Harborne Kitchen: the best newcomer of the year?


Many new restaurants and bars have opened in Birmingham this year but none has excited me as much as Harborne Kitchen.

It’s a place that not quite like anywhere else in the city and one to which I’ll swiftly return.
In the old shop that once accommodated the Butcher’s Social and owned by one of the guys behind that fantastic pop-up, it’s a totally different concept.

It’s far ore stylish. Far more ambitious.
But it retains the easy, relaxed vibe of its predecessor and struck me as a place more akin to Shoreditch than B17.

The decor

Look out for a blue and white frontage at the far end of Harborne’s charity shop crowded high street.
Venture in and there’s a light and airy bar with lots of pale, polished wood and tiling.
The restaurant section is housed behind around a busy open plan kitchen and is equally understated.
It’s hard to envisage that this was the space that until a few months ago was the likeably ramshackle Butcher’s Social.

The service

The small army of young staff are friendly and welcoming and well informed about the food and drinks on offer.
The New World pinot noir chosen by the barman when I asked for a pre-prandial glass of red was spot on – light and refreshing but vibrant with soft berry fruits.
A glass of chilled white was equally well received.

The food

There are bar snacks, a £55 six-course tasting menu or two courses for £18 and three for £23.
Make no mistake: these are great prices for food of this quality.
Jamie Desogus and his brigade cook with precision, skill, flair and an innate sense of what works.
They respect and understand the material with which they work.
The menu changes frequently and is inspired by the ingredients available.

My lunch began with a snack of ‘Quavers’ of crisped cod skin served with a spray of malt vinegar, then tiny blue cheese doughnuts and superb sour dough bread.
The first course combined confit salsify with mushrooms and leek – a powerful medley of vegetables all beautifully cooked and brought to a higher level by slicks of parsley puree and a sort of clam chowder, with just the right balance of creaminess and acidity.

Opposite was eaten a playful riff on a carbonara – strands of that earthy, cabbagy root veg kholrabi served in a creamy, bacon-spiked sauce.
On top sat a crisp of wonderfully parmesan of such maturity that its aroma reached me on the other side of the table. I was envious.
The beef that I ate as my main course came in two forms – gorgeously pink and well-braised and melting. Both packed a punch.

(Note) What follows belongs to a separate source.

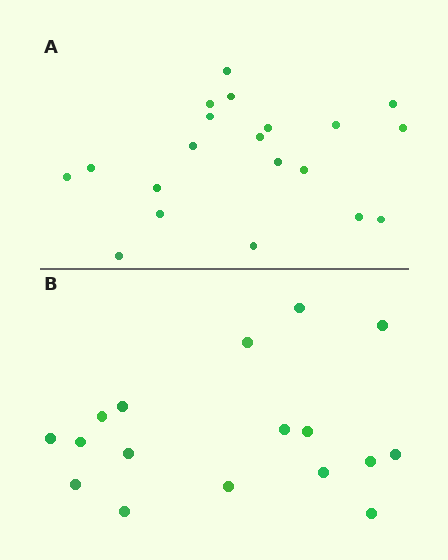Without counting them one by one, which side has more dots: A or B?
Region A (the top region) has more dots.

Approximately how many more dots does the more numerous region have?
Region A has just a few more — roughly 2 or 3 more dots than region B.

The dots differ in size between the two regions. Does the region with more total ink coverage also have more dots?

Smoked mash was luxurious, with just the right degree of smokiness.
Leaves and stalks rainbow chard retained their colour, texture and verdant favour.
Rings of pickled shallot and a scattering of crisp fried onion added extra flavour and texture.

My wife ate enthusiastically a huge slab of curried cod, its skin crisp, with a Mulligatawny-flavoured dhal, little piccalilli-filled pakora and yoghurt.
The roast red plum, meringue, sweet sherry vinegar and cultured cream to which I progressed was a triumph of sweet and sour flavours and contrasting textures.

This, again, was a dish that showed technical accomplishment, respect for ingredients and a finely-tuned palate.
I’m assured by Lynn that the combo mango, ginger cake, buttermilk and macadamia nuts she devoured was also a joy.

The fact that she who seldom orders desserts finished it was an indication that it was a winning dish, especially since she’d eaten such a substantial main course.

The drinks

There’s a fabulous range of craft beers, some enticing cocktails and a sensibly priced wine list that’s short but interesting.
We drank with our savoury courses a bottle of very pleasant Fleurie that was decent value at £33, then with dessert a glass each of that underrated Hungarian sweet wine Tokaji.

Need to know

We spent £100 on a lunch for two with plenty of wine.
Bar snacks and a beer (or glass of wine) would make for a cheaper lunch.
The place is child-friendly and accessible for the disabled.
Vegetarian dishes are available.
Allergies are catered for.

Harborne Kitchen
175 High Street, Birmingham B17 9QE. 0121 439 9150.